Clarke flies through canyons of metal and rock, and knows what it is to be a parasite. She looks down. Shellfish the size of boulders, crimson worms three meters long crowd the seabed between the machines. Legions of bacteria, hungry for sulphur, lace the water with milky veils.
The water fills with a sudden terrible cry.
It doesn’t sound like a scream. It sounds as though a great harp string is vibrating in slow motion. But Ballard is screaming, through some reluctant interface of flesh and metal:
“LENIE—”
Clarke turns in time to see her own arm disappear into a mouth that seems impossibly huge.
Teeth like scimitars clamp down on her shoulder. Clarke stares into a scaly black face half-a-meter across. Some tiny dispassionate part of her searches for eyes in that monstrous fusion of spines and teeth and gnarled flesh, and fails. How can it see me? she wonders.
Then the pain reaches her.
She feels her arm being wrenched from its socket. The creature thrashes, shaking its head back and forth, trying to tear her into chunks. Every tug sets her nerves screaming.
She goes limp. Please get it over with if you’re going to kill me just please God make it quick . … She feels the urge to vomit, but the skin over her mouth and her own collapsed insides won’t let her.
She shuts out the pain. She’s had plenty of practice. She pulls inside, abandoning her body to ravenous vivisection; and from far away she feels the twisting of her attacker grow suddenly erratic. There is another creature at her side, with arms and legs and a knife—you know a knife, like the one you’ve got strapped to your leg and completely forgot about—and suddenly the monster is gone, its grip broken.

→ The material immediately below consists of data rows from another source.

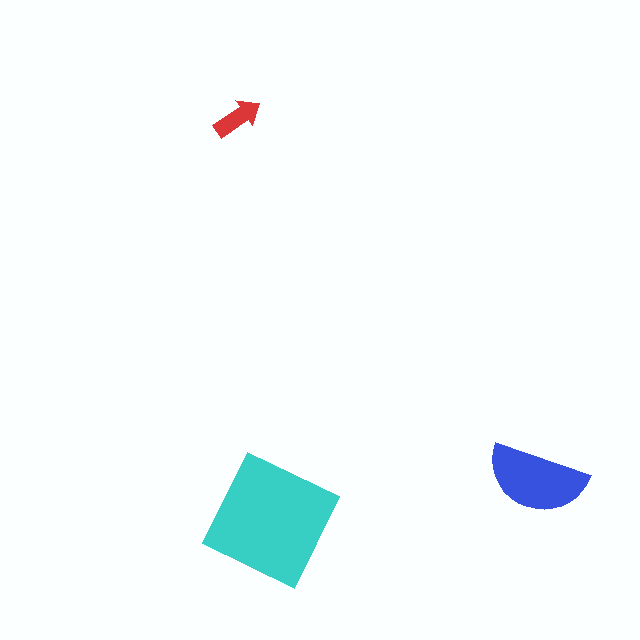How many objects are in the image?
There are 3 objects in the image.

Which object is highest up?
The red arrow is topmost.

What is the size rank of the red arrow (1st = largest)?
3rd.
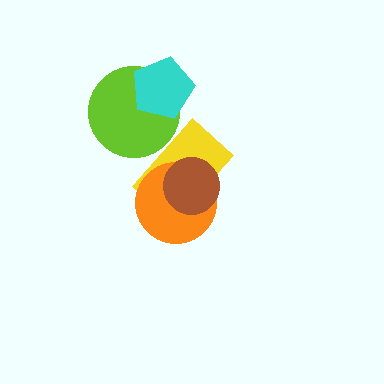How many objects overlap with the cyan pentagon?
1 object overlaps with the cyan pentagon.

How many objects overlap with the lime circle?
1 object overlaps with the lime circle.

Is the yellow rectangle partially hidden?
Yes, it is partially covered by another shape.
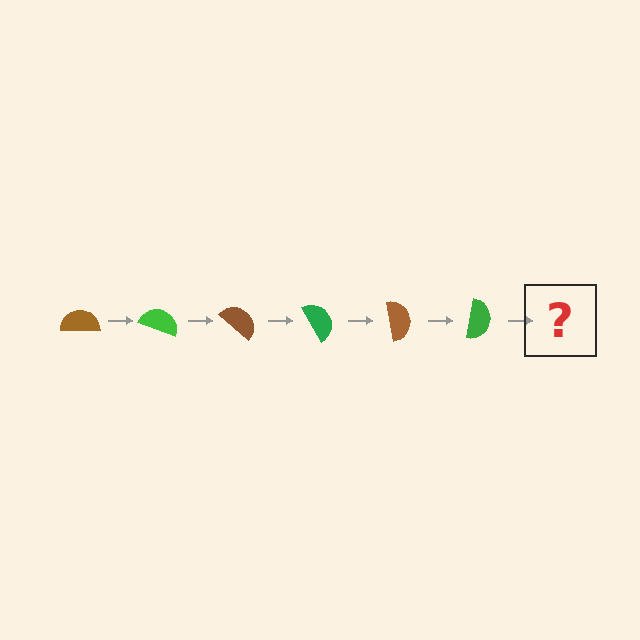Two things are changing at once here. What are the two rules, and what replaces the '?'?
The two rules are that it rotates 20 degrees clockwise each step and the color cycles through brown and green. The '?' should be a brown semicircle, rotated 120 degrees clockwise from the start.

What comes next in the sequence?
The next element should be a brown semicircle, rotated 120 degrees clockwise from the start.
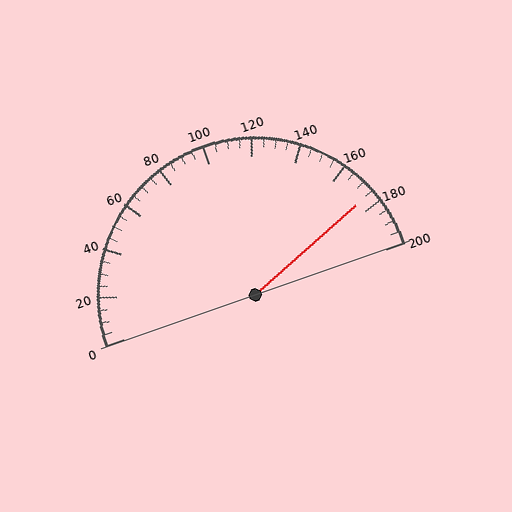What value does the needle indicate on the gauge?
The needle indicates approximately 175.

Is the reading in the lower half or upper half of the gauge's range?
The reading is in the upper half of the range (0 to 200).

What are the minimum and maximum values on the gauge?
The gauge ranges from 0 to 200.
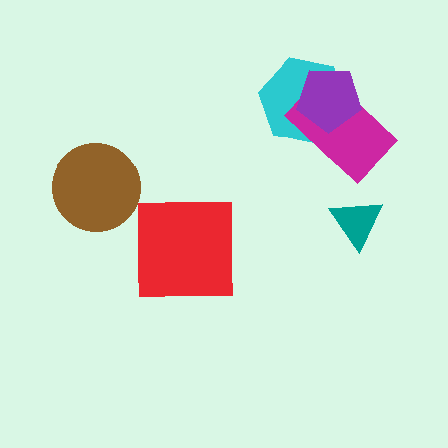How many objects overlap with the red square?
0 objects overlap with the red square.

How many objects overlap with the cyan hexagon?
2 objects overlap with the cyan hexagon.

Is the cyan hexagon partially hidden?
Yes, it is partially covered by another shape.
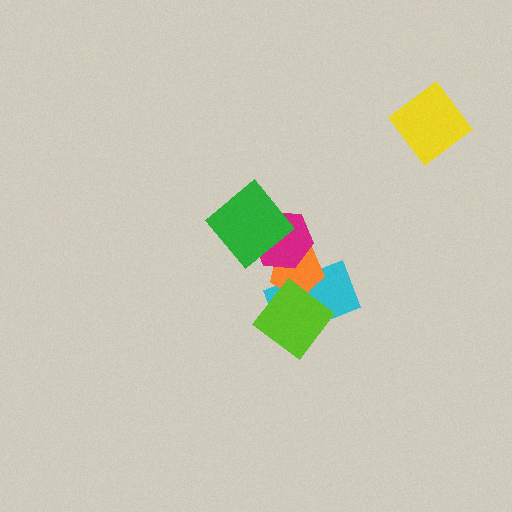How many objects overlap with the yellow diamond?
0 objects overlap with the yellow diamond.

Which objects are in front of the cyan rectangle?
2 objects cover part of the cyan rectangle: the orange pentagon and the lime diamond.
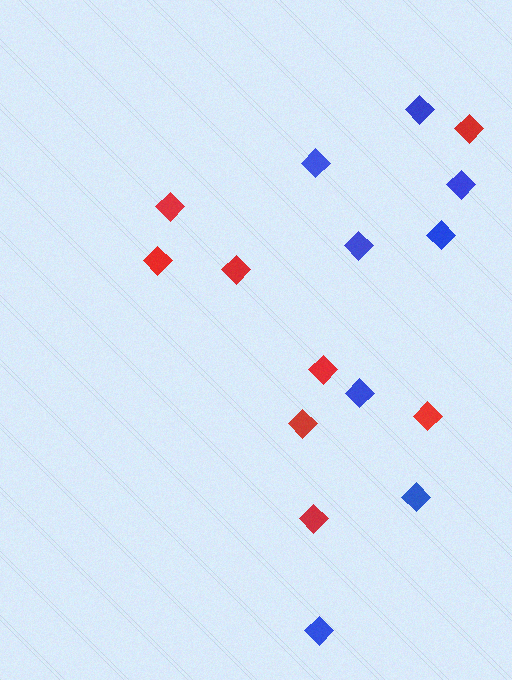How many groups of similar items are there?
There are 2 groups: one group of blue diamonds (8) and one group of red diamonds (8).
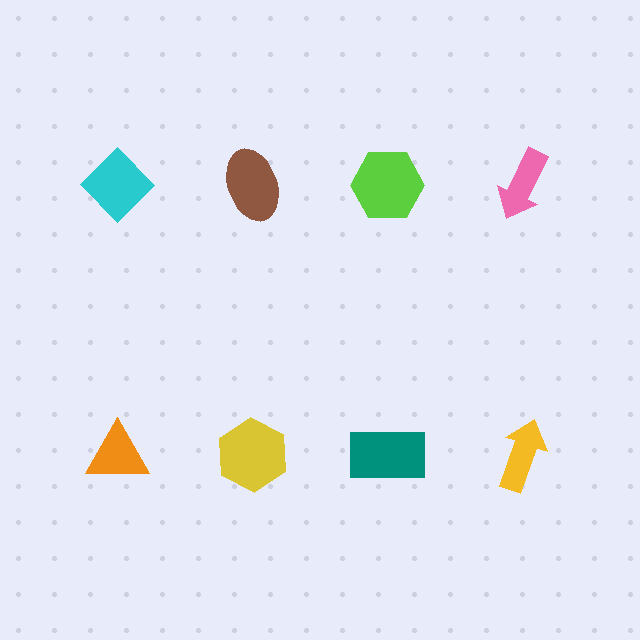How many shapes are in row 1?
4 shapes.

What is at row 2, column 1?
An orange triangle.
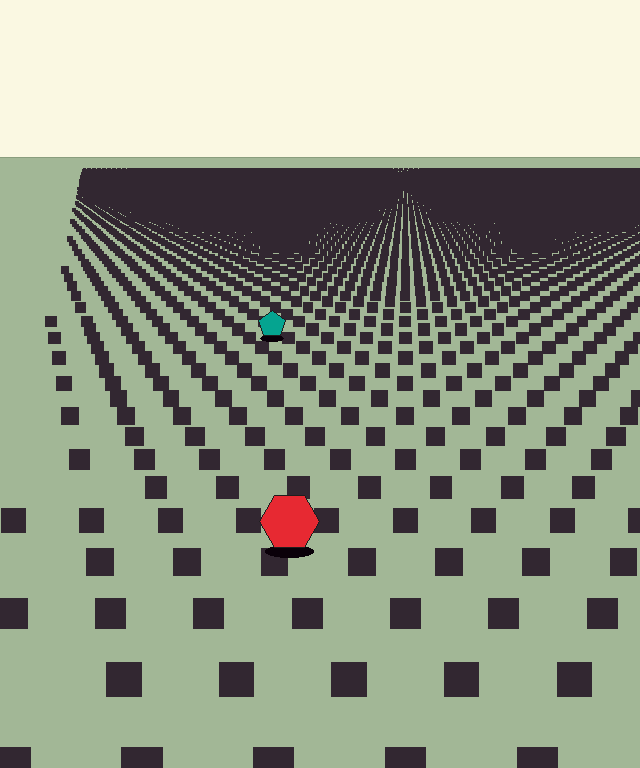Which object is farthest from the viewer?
The teal pentagon is farthest from the viewer. It appears smaller and the ground texture around it is denser.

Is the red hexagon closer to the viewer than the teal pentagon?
Yes. The red hexagon is closer — you can tell from the texture gradient: the ground texture is coarser near it.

Clarke tells her neck muscles to work. It is like operating a marionette. Her head turns, and she sees Ballard locked in combat with something as big as she is. Only … Ballard is tearing it to pieces, with her bare hands. Its icicle teeth splinter and snap. Dark icewater courses from its wounds, tracing mortal convulsions with smoke-trails of suspended gore.

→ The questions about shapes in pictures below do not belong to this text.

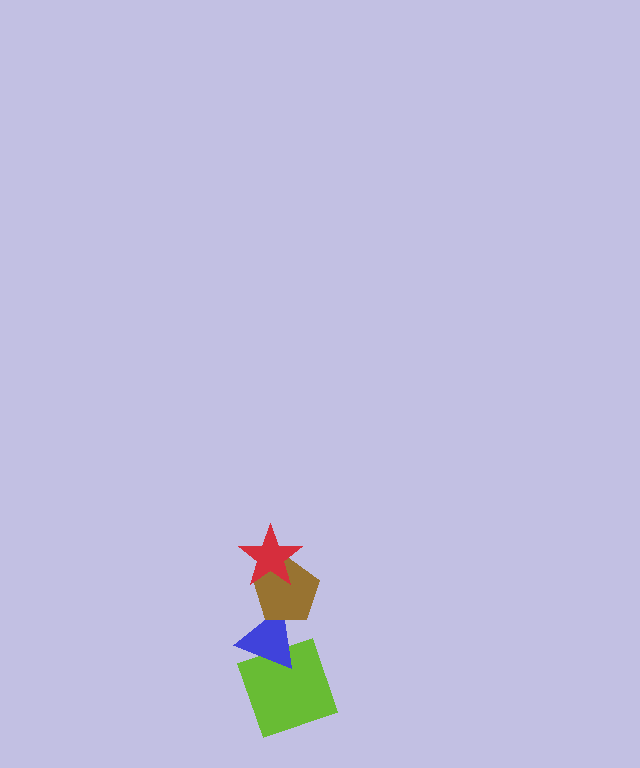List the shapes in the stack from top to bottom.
From top to bottom: the red star, the brown pentagon, the blue triangle, the lime square.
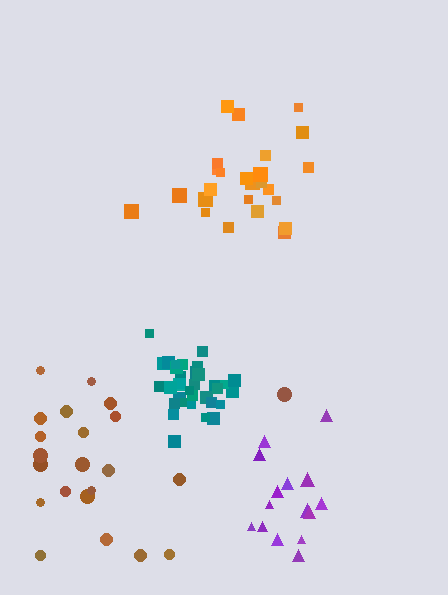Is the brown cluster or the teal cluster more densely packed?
Teal.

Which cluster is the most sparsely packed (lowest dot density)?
Brown.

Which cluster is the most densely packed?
Teal.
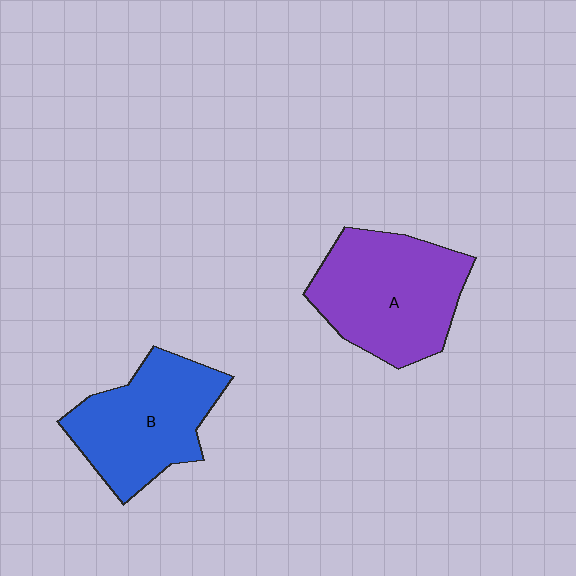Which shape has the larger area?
Shape A (purple).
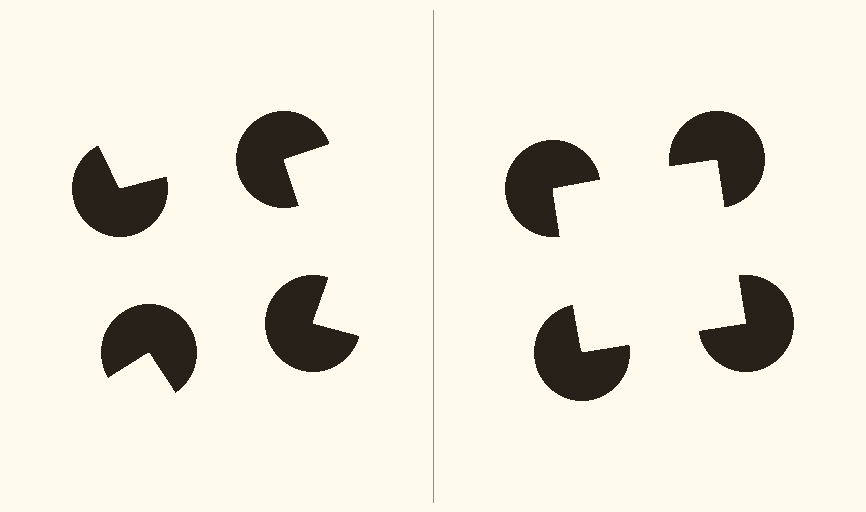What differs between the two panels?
The pac-man discs are positioned identically on both sides; only the wedge orientations differ. On the right they align to a square; on the left they are misaligned.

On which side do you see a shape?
An illusory square appears on the right side. On the left side the wedge cuts are rotated, so no coherent shape forms.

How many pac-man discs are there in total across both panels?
8 — 4 on each side.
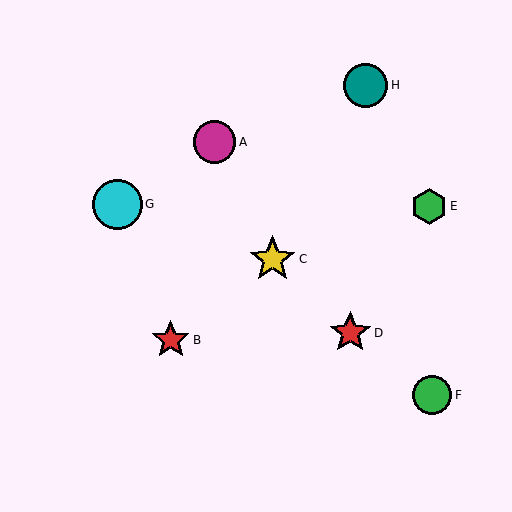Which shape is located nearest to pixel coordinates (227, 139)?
The magenta circle (labeled A) at (214, 142) is nearest to that location.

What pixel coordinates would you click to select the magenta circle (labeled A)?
Click at (214, 142) to select the magenta circle A.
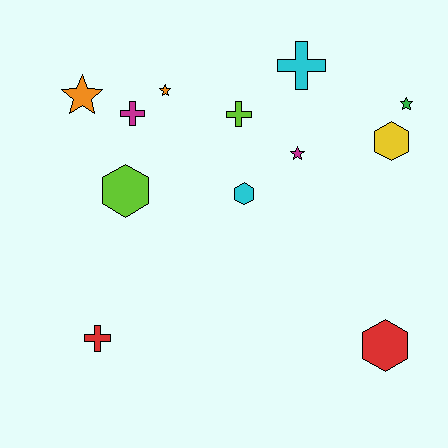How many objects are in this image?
There are 12 objects.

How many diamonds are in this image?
There are no diamonds.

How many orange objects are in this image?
There are 2 orange objects.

The creature spasms weakly. Ballard pushes it away. A dozen smaller fish dart into the light and begin tearing at the carcass. Photophores along their sides flash like frantic rainbows.
Clarke watches from the other side of the world. The pain in her side keeps its distance, a steady, pulsing ache. She looks; her arm is still there. She can even move her fingers without any trouble. I’ve had worse, she thinks.
But why am I still alive?
Ballard appears at her side; her lens-covered eyes shine like photophores themselves.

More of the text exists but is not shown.